In a hard hitting seminar held in London yesterday by the recruitment law specialist Lawspeed, attendees were warned of the risks in dealing with tax avoidance schemes through payroll companies.
Theresa Mimnagh, an associate director, explained “there has been little mention since the rules were introduced of any investigations under the MSC legislation, but we now understand that behind the scenes there is some real activity by HMRC. All payroll and umbrella companies say that they are compliant with HMRC rules yet some are not, and it is easy for agencies to become unwittingly involved thereby exposing themselves to risk under HMRC’s crackdown.”
The seminar which reviewed the tax legislation relating to contractors (IR35) and umbrella payroll companies (expenses allowances and MSC) as well as recent government consultations, follows a year of government rhetoric over tax avoidance. It also was delivered closely on the heels of two Radio5 Live investigations which focused on expenses schemes and offshore arrangements, highlighting a public concern in this area.

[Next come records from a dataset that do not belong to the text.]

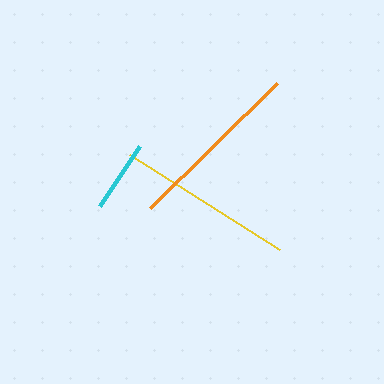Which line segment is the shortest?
The cyan line is the shortest at approximately 73 pixels.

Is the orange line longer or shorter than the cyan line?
The orange line is longer than the cyan line.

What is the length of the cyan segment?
The cyan segment is approximately 73 pixels long.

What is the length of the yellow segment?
The yellow segment is approximately 178 pixels long.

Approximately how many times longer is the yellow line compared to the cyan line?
The yellow line is approximately 2.4 times the length of the cyan line.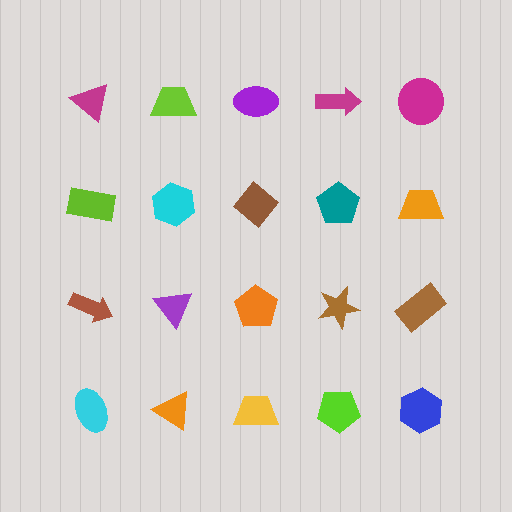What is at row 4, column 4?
A lime pentagon.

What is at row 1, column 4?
A magenta arrow.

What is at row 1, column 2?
A lime trapezoid.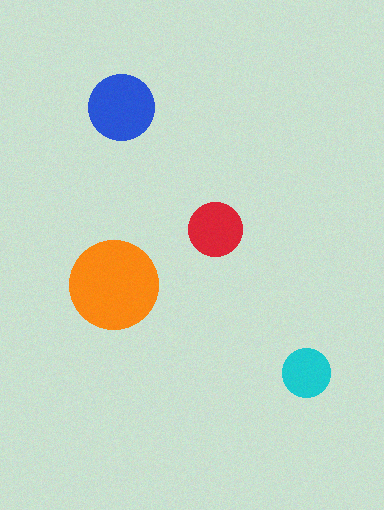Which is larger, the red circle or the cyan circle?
The red one.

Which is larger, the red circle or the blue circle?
The blue one.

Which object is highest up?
The blue circle is topmost.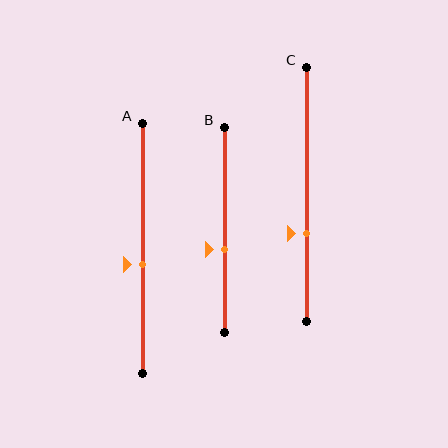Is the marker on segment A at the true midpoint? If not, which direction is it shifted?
No, the marker on segment A is shifted downward by about 6% of the segment length.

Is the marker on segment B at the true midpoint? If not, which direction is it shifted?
No, the marker on segment B is shifted downward by about 9% of the segment length.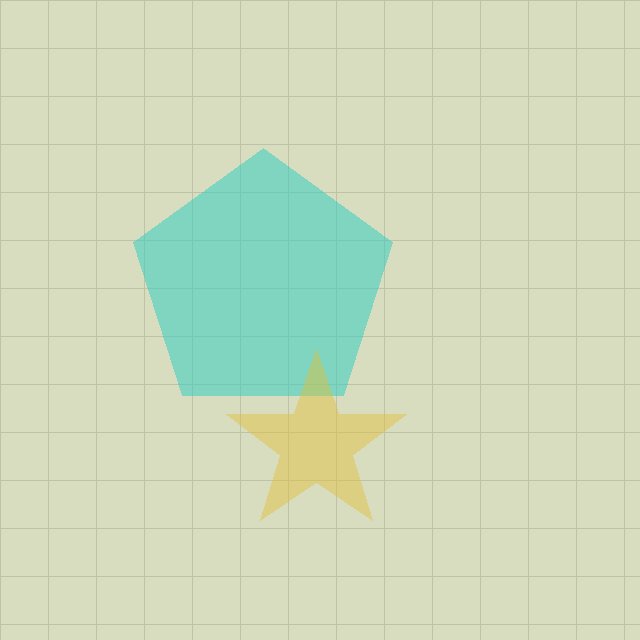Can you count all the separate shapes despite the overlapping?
Yes, there are 2 separate shapes.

Shawn Healy, a tax director of the international accountants BDO, speaking at the event, said “the days of a laid back approach to tax schemes are over for the recruitment industry. It is more important than ever for agencies to ensure that they get the right advice when looking at any arrangement that results in higher net pay for workers. There are some perfectly legal arrangements, but there are others that can leave agencies and hirers exposed to risk of an HMRC investigation, and that risk is becoming more real every day as HMRC ramps up its use of existing legislation to close the tax gap”.
Adrian Marlowe, Managing Director of Lawspeed, commented “the recent exposé of an offshore tax scheme demonstrated the level of demand that there is amongst agency workers to sign up to what appear to be beneficial tax arrangements. However it is one thing for an offshore company to be operating legally itself, and it is another if UK tax laws allow HMRC to recover unpaid PAYE and NICs from the end user hirer or the supply agency. This fact is often lost in the mix of different tax jurisdictions. The reality is that HMRC has specific powers that it may use to recover unpaid levels of tax and NICs against third parties in certain circumstances. No one in their right minds should invite a tax investigation.”
Marlowe continued “The devil is always in the detail of the model concerned. Lawspeed has long offered advice in this area, including a service free to agencies to check MSC exposure for the very reason that tax debt can be attached to agency directors and hirers.”